On Monday, two environmental groups announced their decision to sue the Trump administration for policies he recently announced. Trump decided to allow the import of trophy hunted animals, such as elephants and lions, from Africa, reversing a ban enacted by the Obama administration.
The Center for Biological Diversity (CBD) and Natural Resources Defense Council (NRDC) filed their case against the Trump administration in Washington D.C. in federal court, calling out the legality behind the president’s decision.
The suit argues that the Fish and Wildlife Service (FWS) violated the Endangered Species Act when it made the decision to lift the ban and allow big-game hunters to import the remains of elephants and lions hunted in Zimbabwe and Zambia. Though hunting game is legal in these two countries, the Obama-era policies made it illegal to purchase the animal remains, in an effort to hurt the trophy hunting industry and support conservation.
The Center for Biological Diversity released a statement Monday by senior attorney Tanya Sanerib stating:
‘This is horrific news for Africa’s rapidly vanishing elephants, and the Trump administration’s timing couldn’t be more bizarre.’
Sanerib continued by saying:
‘Corruption was already a huge concern in Zimbabwe, and it’s shocking that Zinke is lifting the trophy ban during a military coup. With tanks in the streets, whoever is actually running the Zimbabwe government just can’t be trusted to protect elephants from slaughter by poachers.’
The Trump administration’s decision has already received bipartisan backlash, including criticism from House Foreign Affairs Committee chair California Republican Ed Royce. CNBC reported on on Friday that Royce slammed Trump in saying, “elephants and other big game in Africa are blood currency for terrorist organizations, and they are being killed at an alarming rate… Zimbabwe is in economic and political crisis. I have zero confidence that the regime – which for years has promoted corruption at the highest levels – is properly managing and regulating conservation programs.”

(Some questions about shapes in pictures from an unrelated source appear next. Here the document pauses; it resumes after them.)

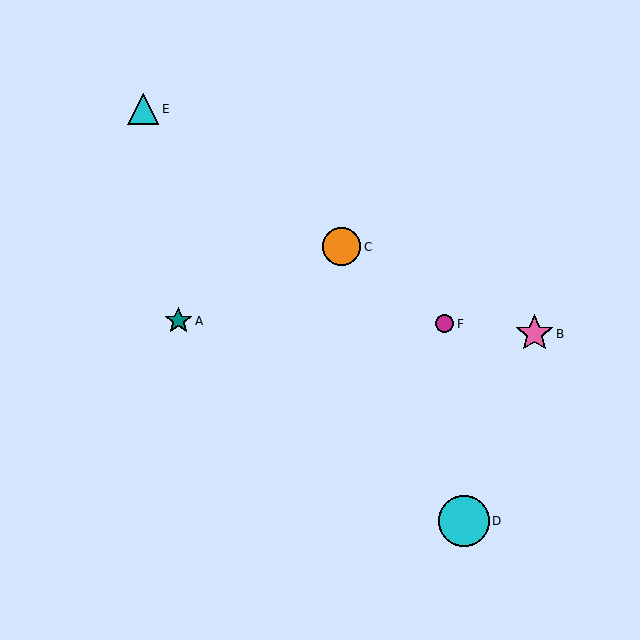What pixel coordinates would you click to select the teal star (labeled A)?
Click at (178, 321) to select the teal star A.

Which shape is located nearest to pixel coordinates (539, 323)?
The pink star (labeled B) at (534, 334) is nearest to that location.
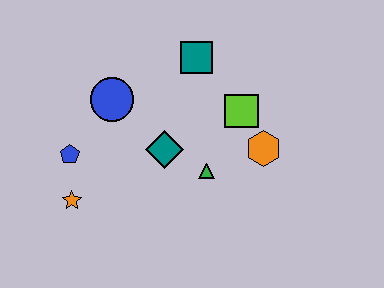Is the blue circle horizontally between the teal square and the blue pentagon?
Yes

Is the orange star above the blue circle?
No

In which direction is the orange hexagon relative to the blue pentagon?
The orange hexagon is to the right of the blue pentagon.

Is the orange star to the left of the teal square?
Yes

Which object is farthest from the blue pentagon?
The orange hexagon is farthest from the blue pentagon.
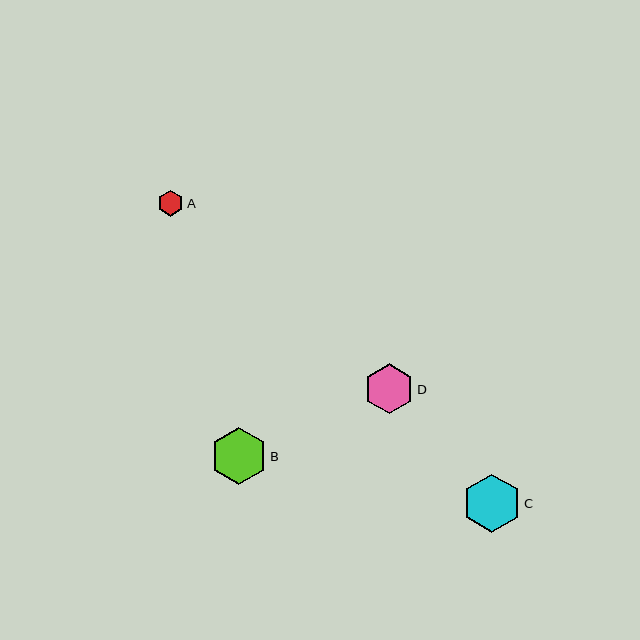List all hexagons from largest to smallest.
From largest to smallest: C, B, D, A.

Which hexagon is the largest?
Hexagon C is the largest with a size of approximately 58 pixels.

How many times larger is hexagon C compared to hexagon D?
Hexagon C is approximately 1.2 times the size of hexagon D.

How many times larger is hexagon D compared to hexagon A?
Hexagon D is approximately 1.9 times the size of hexagon A.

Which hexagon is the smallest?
Hexagon A is the smallest with a size of approximately 26 pixels.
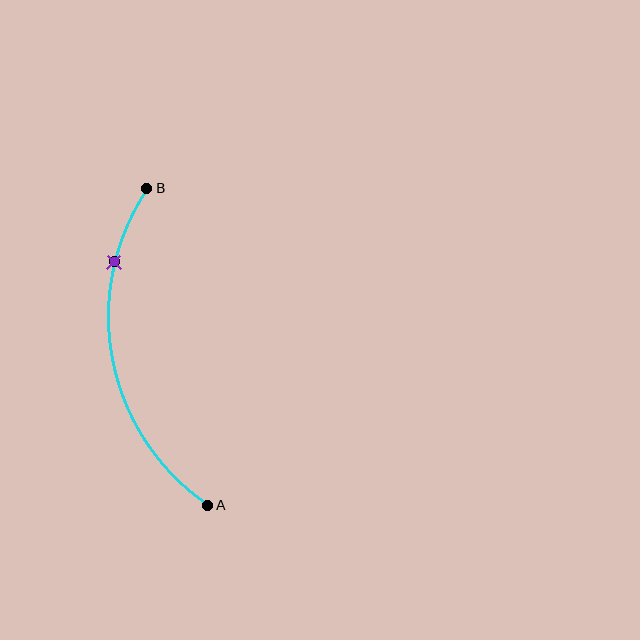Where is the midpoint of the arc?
The arc midpoint is the point on the curve farthest from the straight line joining A and B. It sits to the left of that line.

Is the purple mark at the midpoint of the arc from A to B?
No. The purple mark lies on the arc but is closer to endpoint B. The arc midpoint would be at the point on the curve equidistant along the arc from both A and B.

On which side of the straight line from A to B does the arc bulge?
The arc bulges to the left of the straight line connecting A and B.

President Trump has already doubled down on his decision to reverse the policy. In one Tweet posted Friday, the president announced his decision to put the trophy reversal on hold, and that he would make an official decision later in time.
Put big game trophy decision on hold until such time as I review all conservation facts. Under study for years. Will update soon with Secretary Zinke. Thank you!
— Donald J. Trump (@realDonaldTrump) November 18, 2017
On Sunday, the president again tweeted about the gaming decision, stating that although he has not finalized any action to be taken, changing his mind would be “hard pressed” as he believes importing gaming trophies have little to do with conservation efforts.
Big-game trophy decision will be announced next week but will be very hard pressed to change my mind that this horror show in any way helps conservation of Elephants or any other animal.
— Donald J. Trump (@realDonaldTrump) November 19, 2017
These tweets, however, have not deterred the CBD nor the NRDC. Elly Pepper, the deputy director of wild trade at the Natural Resources Defense Council, issued a statement on Monday saying that Trump putting gaming imports on hold is “simply not enough.”
Pepper continued: “the positive enhancement finding the Trump Administration made for Zimbabwe’s elephants would remain in effect, allowing the President to quietly begin issuing elephant trophy permits under the decision in the future… If, however, President Trump is actually going to revoke the positive enhancement finding, which could be a possibility given today’s tweet, it would be a huge win. But we need to hold his feet to the fire to ensure he does that until that happens.”
Tanya Sanerib furthered this sentiment in a CBD statement, and ensured environmental advocated that “the Trump administration’s decision to greenlight the slaughter of this imperiled species is absolutely unacceptable, and we’ll fight it every way we can.”